A rash consisting of scales is known as
a papulosquamous exanthem
Erosion
Defect only of the epidermis, not involving the dermis.
What is the deeper version of an erosion?
Ulcer
How does an erosion heal?
Completely
How does an ulcer heal?
With a scar.
Ulcer
A skin defect which extends to the dermis or deeper into the subcutaneous tissue.
Scar
Fibrous tissue replacement of a tissue defect.
What types of scars are there?
Hypertrophic and hard or atrophic and soft.
Skin atrophy
Reduction of some or all layers of the skin.
Cyst
A cavity containing liquid or solid or semisolid materials and may be superficial or deep.

Visually it may resemble a papule or nodule, but upon palpation it is elastic.
Adjectives used to describe a lesion.
-Color
-Margination (well-defined, ill-defined)
-Shape (round, oval, polygonal, annular, iris, serpiginous)
-Palpation (soft, hard, firm, fluctuant)
-Temperature (hot, cold)
-Tenderness
-Depth
Evaluation of arrangement, Patterns, and Distribution
Number (single or multiple)
Arrangement (Grouped: herpetiform, arciform, annular, reticulated, linear, sepiginous or
Disseminated: scattered discrete lesions)
Confluence: yes or no
Distribution: localized, regional, generalized, universal
Pattern: symmetric, exposed areas, sites of pressure, intertriginous area, follicular localization, random, following dermatomes or Blaschko lines.
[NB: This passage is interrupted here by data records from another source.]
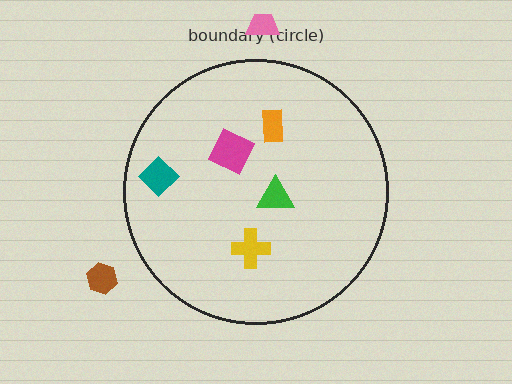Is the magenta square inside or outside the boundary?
Inside.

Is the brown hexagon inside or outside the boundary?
Outside.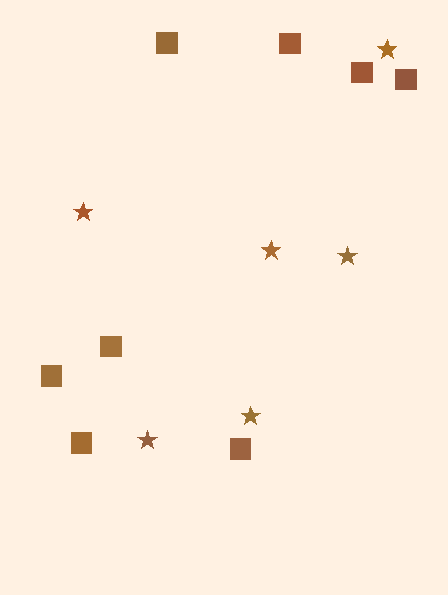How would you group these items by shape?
There are 2 groups: one group of stars (6) and one group of squares (8).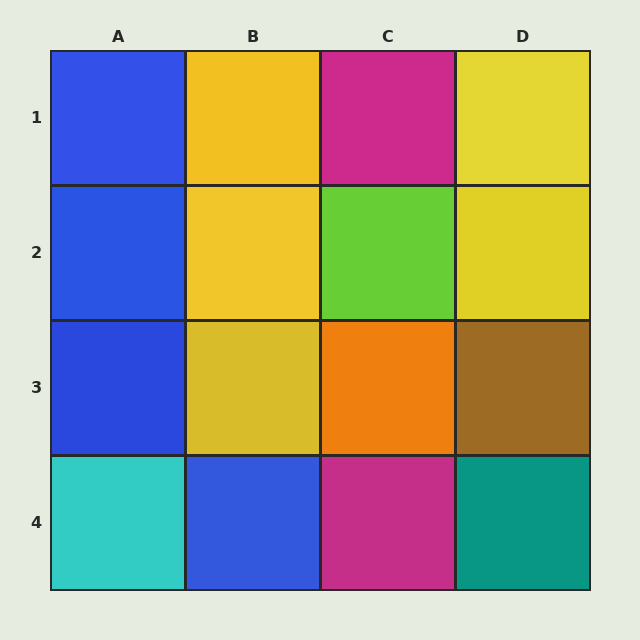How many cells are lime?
1 cell is lime.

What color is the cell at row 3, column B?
Yellow.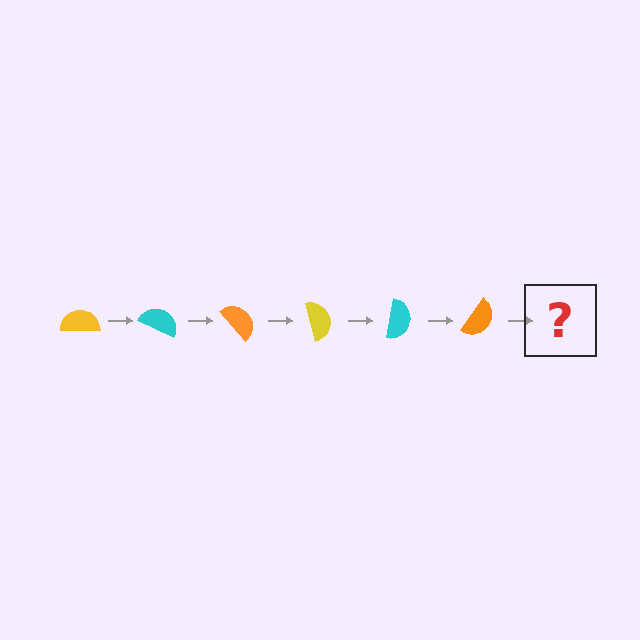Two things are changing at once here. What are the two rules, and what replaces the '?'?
The two rules are that it rotates 25 degrees clockwise each step and the color cycles through yellow, cyan, and orange. The '?' should be a yellow semicircle, rotated 150 degrees clockwise from the start.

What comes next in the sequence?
The next element should be a yellow semicircle, rotated 150 degrees clockwise from the start.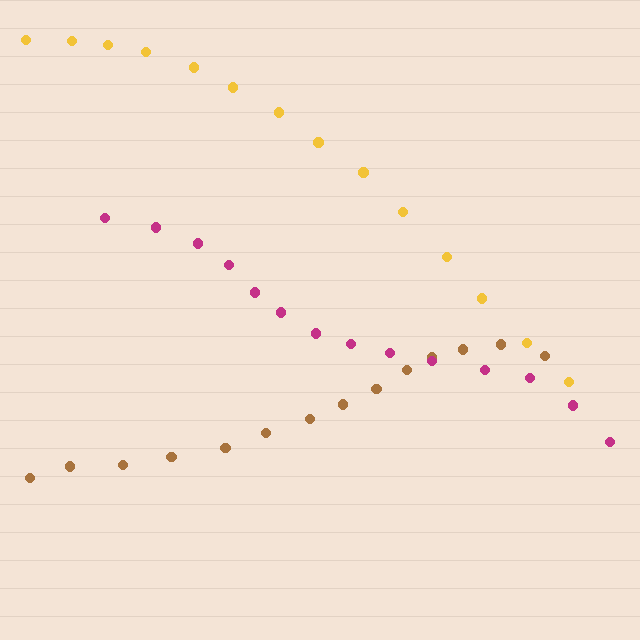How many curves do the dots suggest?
There are 3 distinct paths.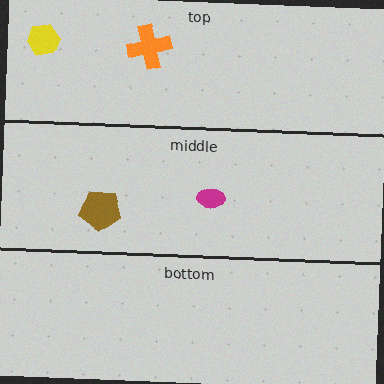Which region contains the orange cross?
The top region.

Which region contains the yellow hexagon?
The top region.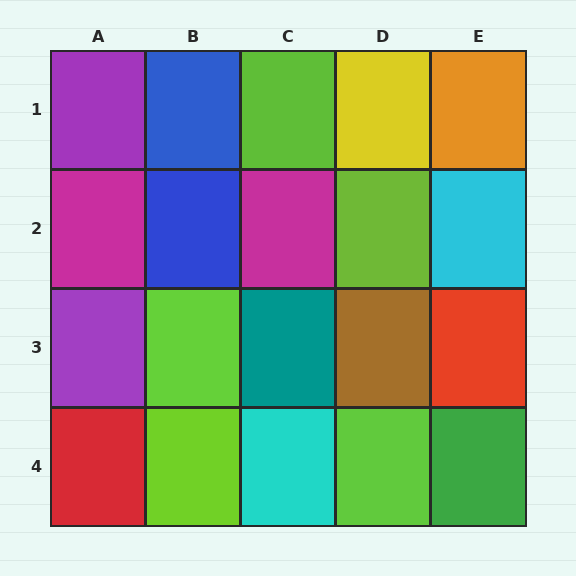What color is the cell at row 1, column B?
Blue.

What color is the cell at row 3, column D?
Brown.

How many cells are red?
2 cells are red.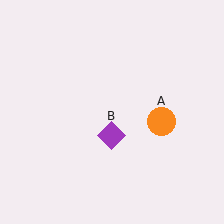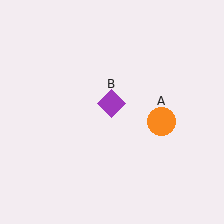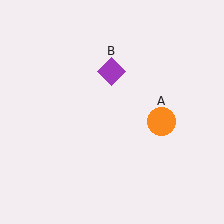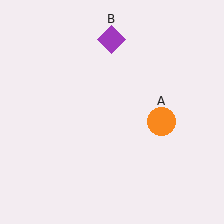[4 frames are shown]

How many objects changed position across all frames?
1 object changed position: purple diamond (object B).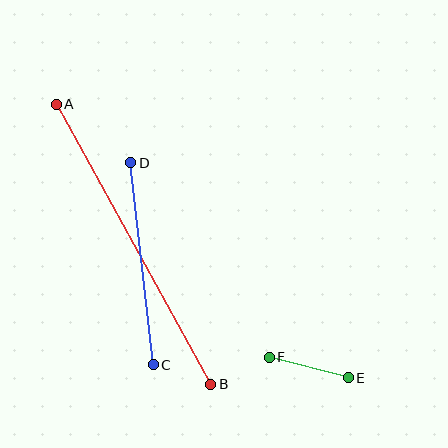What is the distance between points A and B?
The distance is approximately 320 pixels.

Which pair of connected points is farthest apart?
Points A and B are farthest apart.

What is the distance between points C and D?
The distance is approximately 204 pixels.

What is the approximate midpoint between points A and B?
The midpoint is at approximately (133, 244) pixels.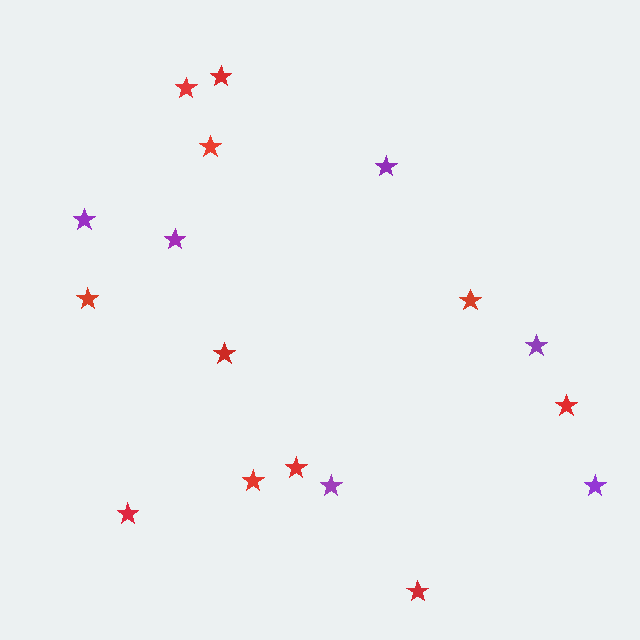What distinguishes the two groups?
There are 2 groups: one group of purple stars (6) and one group of red stars (11).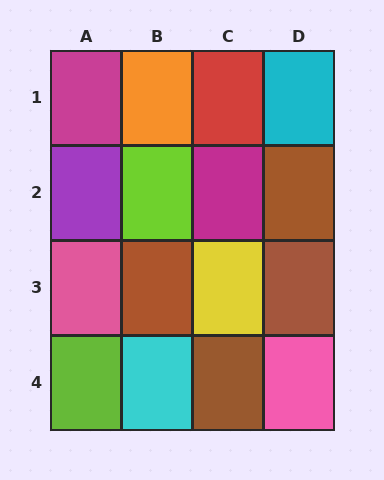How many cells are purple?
1 cell is purple.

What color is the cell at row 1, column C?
Red.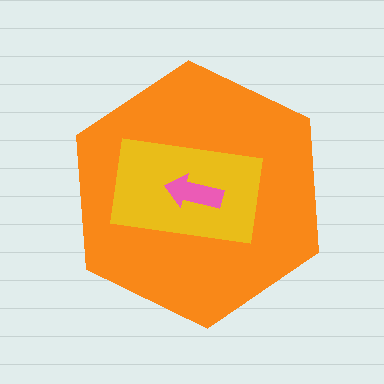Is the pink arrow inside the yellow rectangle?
Yes.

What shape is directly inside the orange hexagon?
The yellow rectangle.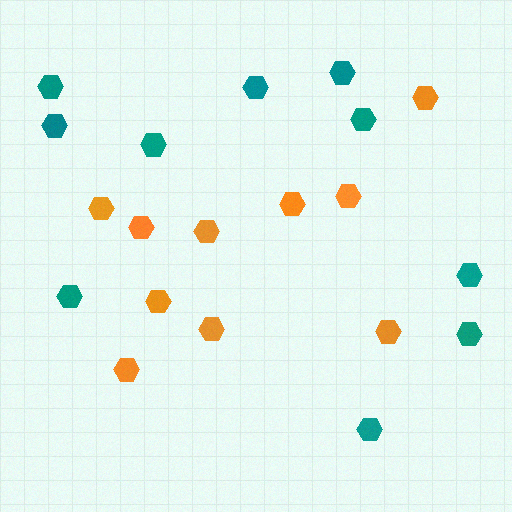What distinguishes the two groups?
There are 2 groups: one group of orange hexagons (10) and one group of teal hexagons (10).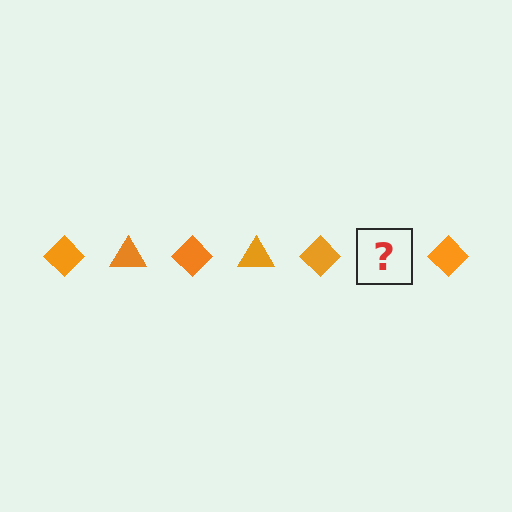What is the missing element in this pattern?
The missing element is an orange triangle.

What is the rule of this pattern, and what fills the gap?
The rule is that the pattern cycles through diamond, triangle shapes in orange. The gap should be filled with an orange triangle.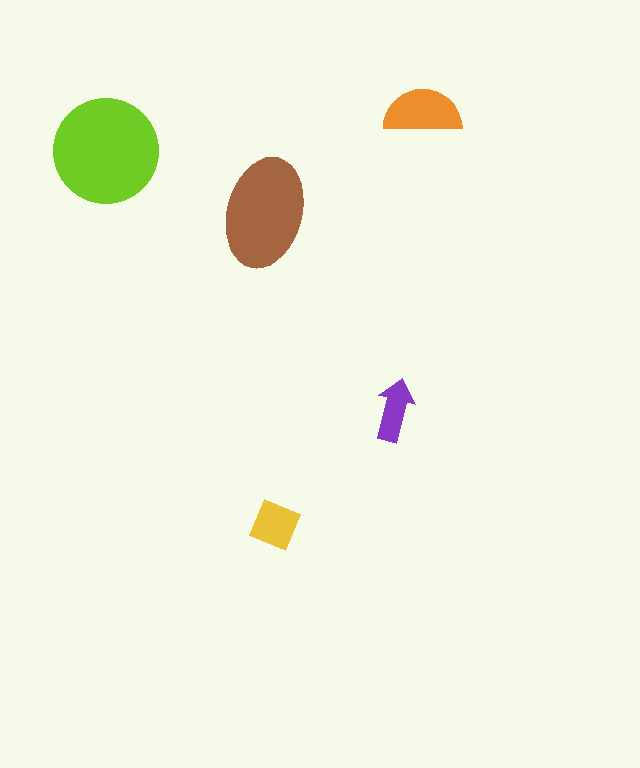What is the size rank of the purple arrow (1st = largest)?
5th.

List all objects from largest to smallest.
The lime circle, the brown ellipse, the orange semicircle, the yellow square, the purple arrow.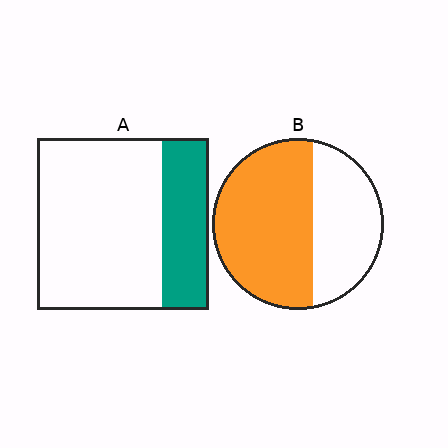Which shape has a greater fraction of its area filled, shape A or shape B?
Shape B.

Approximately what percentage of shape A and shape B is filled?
A is approximately 25% and B is approximately 60%.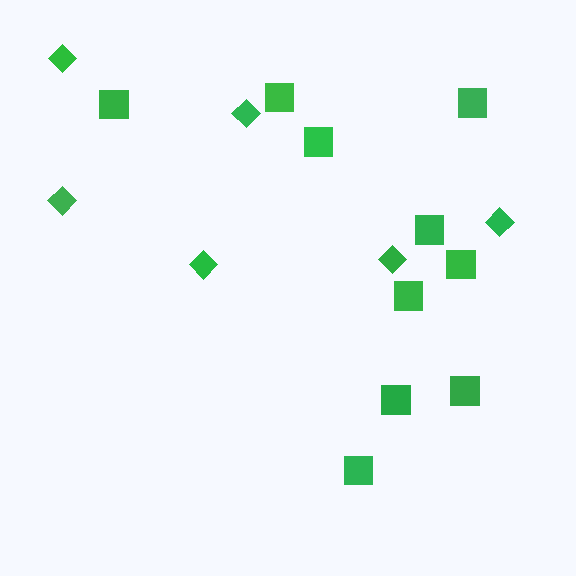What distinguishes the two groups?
There are 2 groups: one group of squares (10) and one group of diamonds (6).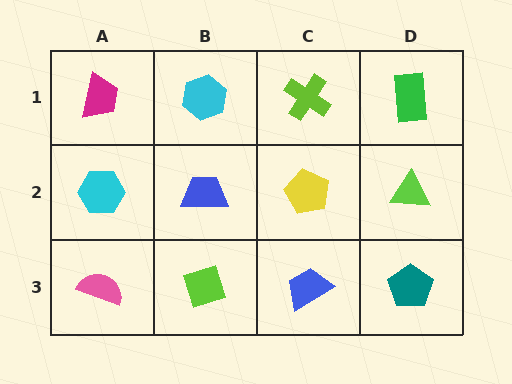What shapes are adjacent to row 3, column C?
A yellow pentagon (row 2, column C), a lime diamond (row 3, column B), a teal pentagon (row 3, column D).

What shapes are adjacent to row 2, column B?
A cyan hexagon (row 1, column B), a lime diamond (row 3, column B), a cyan hexagon (row 2, column A), a yellow pentagon (row 2, column C).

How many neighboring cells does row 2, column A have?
3.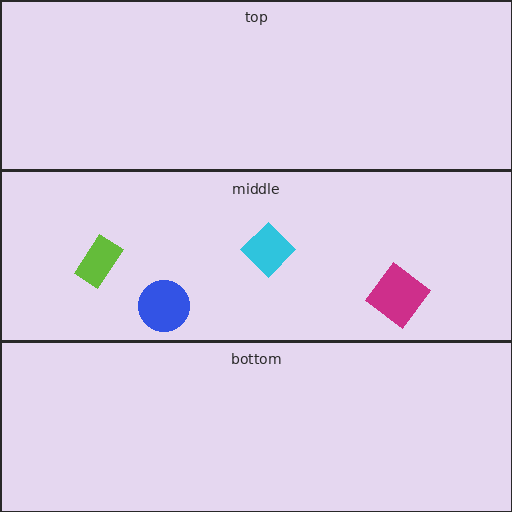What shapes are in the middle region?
The magenta diamond, the blue circle, the cyan diamond, the lime rectangle.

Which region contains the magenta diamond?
The middle region.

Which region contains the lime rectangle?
The middle region.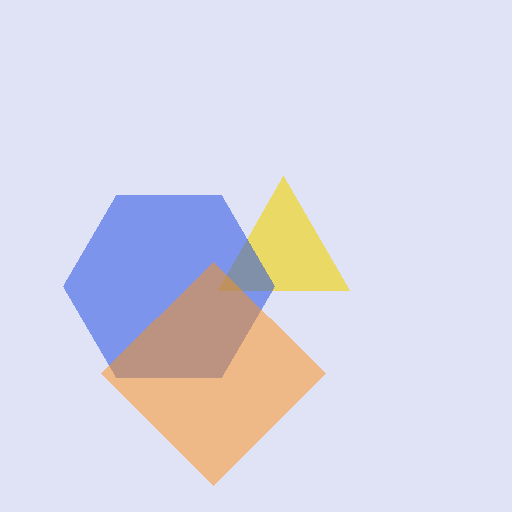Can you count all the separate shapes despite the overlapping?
Yes, there are 3 separate shapes.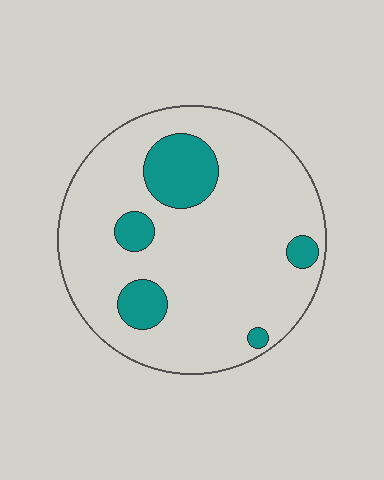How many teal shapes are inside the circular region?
5.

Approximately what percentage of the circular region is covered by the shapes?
Approximately 15%.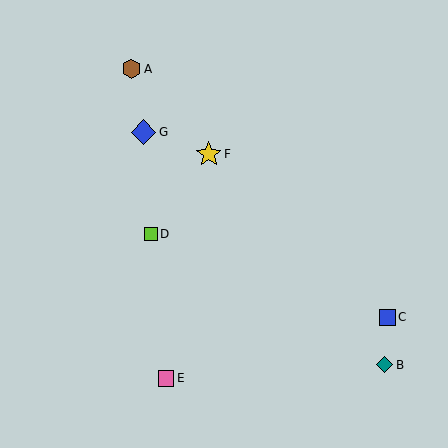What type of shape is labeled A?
Shape A is a brown hexagon.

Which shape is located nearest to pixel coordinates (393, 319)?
The blue square (labeled C) at (388, 317) is nearest to that location.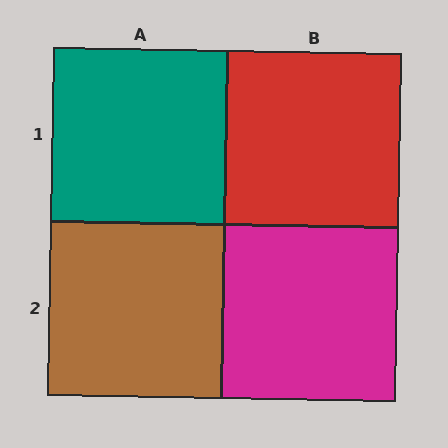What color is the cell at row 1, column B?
Red.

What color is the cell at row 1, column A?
Teal.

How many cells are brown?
1 cell is brown.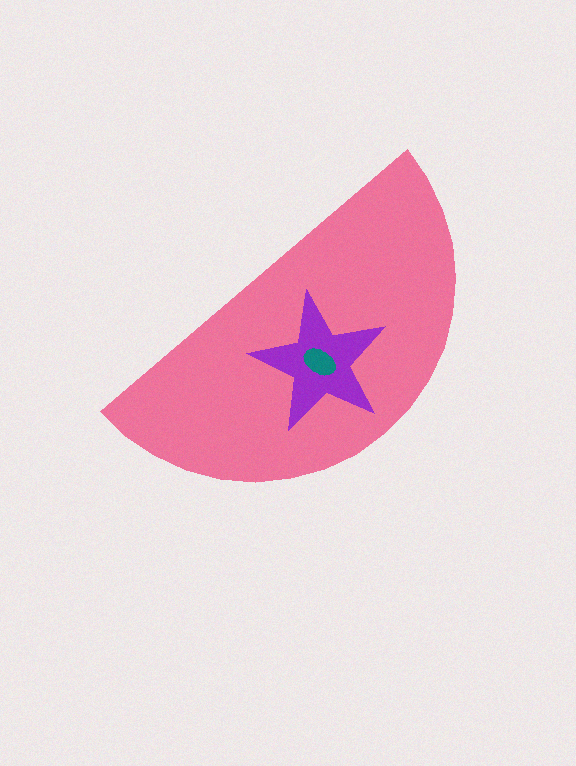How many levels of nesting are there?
3.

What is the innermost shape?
The teal ellipse.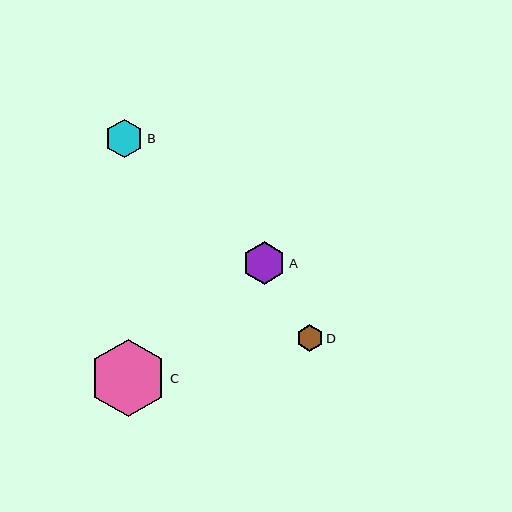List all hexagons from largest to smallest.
From largest to smallest: C, A, B, D.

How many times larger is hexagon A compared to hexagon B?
Hexagon A is approximately 1.1 times the size of hexagon B.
What are the seven key questions to a history of a skin lesion/s?
1. When? Onset.
2. Where? Site of onset
3. Does it itch or hurt?
4. How has it spread? Evolution
5. How have individual lesions changed? Evolution
6. Provocative factors? Heat, cold, sun, exercise, travel, drugs, pregnancy, season
7. Previous treatment(s)? Topical and systemic
Acne vulgaris
An inflammation of pilosebaceous units
Occurence of acne vulgaris
Very common, affecting about 85%
What are the common body areas in which acne appears?
Face, trunk, rarely buttocks
In what age group?
Mostly adolescents.
What are the manifestations of acne vulgaris?
Comedones, papulopustules, nodules and cysts.
What are the late results of acne?
Pitted, depressed or hypertrohpic scars.
Sex preference?
Men
Racial differences?
Lower incidence in Asians and Africans
What's the name of a more severe form of acne?
Cystic acne
What are key factors in the pathogenesis of acne?
Follicular keratinization, androgens and Propionibacterium acnes.